Zungenleiden
— Hilfeleistung
Verfärbungen der Zunge können auf Krankheiten hinweisen
Normalerweise ist
unsere Zunge mit einem leichtengrauen Belag bedeckt:
Alle Abweichungen davon können auf Krankheiten
hindeuten. Häufigste Ursachen sind Zahnerkrankungen und
Magen- oder Darmleiden.
Auch Störungen
der Zungennerven:
Sie können zu abnormalem Belag oder gar zur Abstoßung
der obersten Zungenschicht führen, wodurch eine glatte,
rote Oberfläche zum Vorschein kommt.
Die
Zungenentzündung:
Sie macht sich durch Rötung und Schwellung der Papillen
an der Zungenspitze bemerkbar.
Als allererste
Maßnahme gilt es, den Gesamtzustand des Patienten zu
stärken:
Dies geschieht durch eine vernünftige Mischkost mit viel
Obst und Gemüse, wobei natürliche Vitamine nicht fehlen
dürfen. Diese werden am wirkungsvollsten durch die
Hagebutte, „Hetscherl“, vermittelt.
Hagebutten-Tee:
2 Teelöffel getrocknete und zerrebelte Hagebuttenfrüchte
mit 1/4 l Wasser zustellen, kurz aufkochen und zugedeckt
15 Minuten ziehen lassen, danach abseihen. Täglich früh
und abends je eine Schale schluckweise trinken.

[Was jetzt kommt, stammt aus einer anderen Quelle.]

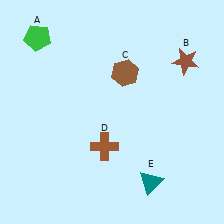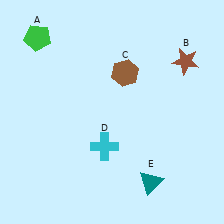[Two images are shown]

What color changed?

— Anstelle dessen kann man auch früh und abends einen
Esslöffel Hagebutten-Marmelade einnehmen.
Gleichzeitig
Mundspülungen durchführen:
Am besten eignen sich Kamillen- oder Salbeitee. — Die
Heilpflanze Kamille besitzt entzündungshemmende,
schmerzlindernde und beruhigende Eigenschaften. Der
Salbei hingegen wirkt stark keimtötend und leicht
zusammenziehend.
Bei Zungenbrennen
einige Tropfen Hauswurzöl nach dem Aufstehen einnehmen:
Zu diesem Zweck 4 Esslöffel kaltgepresstes Olivenöl mit
1 vollen Esslöffel klein geschnittener Hauswurzblätter
gut vermischen und in einem verschlossenen Glasgefäß 14
Tage in die Sonne stellen. Anschließend abseihen, dunkel
und kühl lagern.
Ein weiteres
Hausmittel bei Zungenbrennen:
Leinsamen mit der doppelten Menge Wasser zu einem
Schleim verkochen, 2 Esslöffel täglich einnehmen.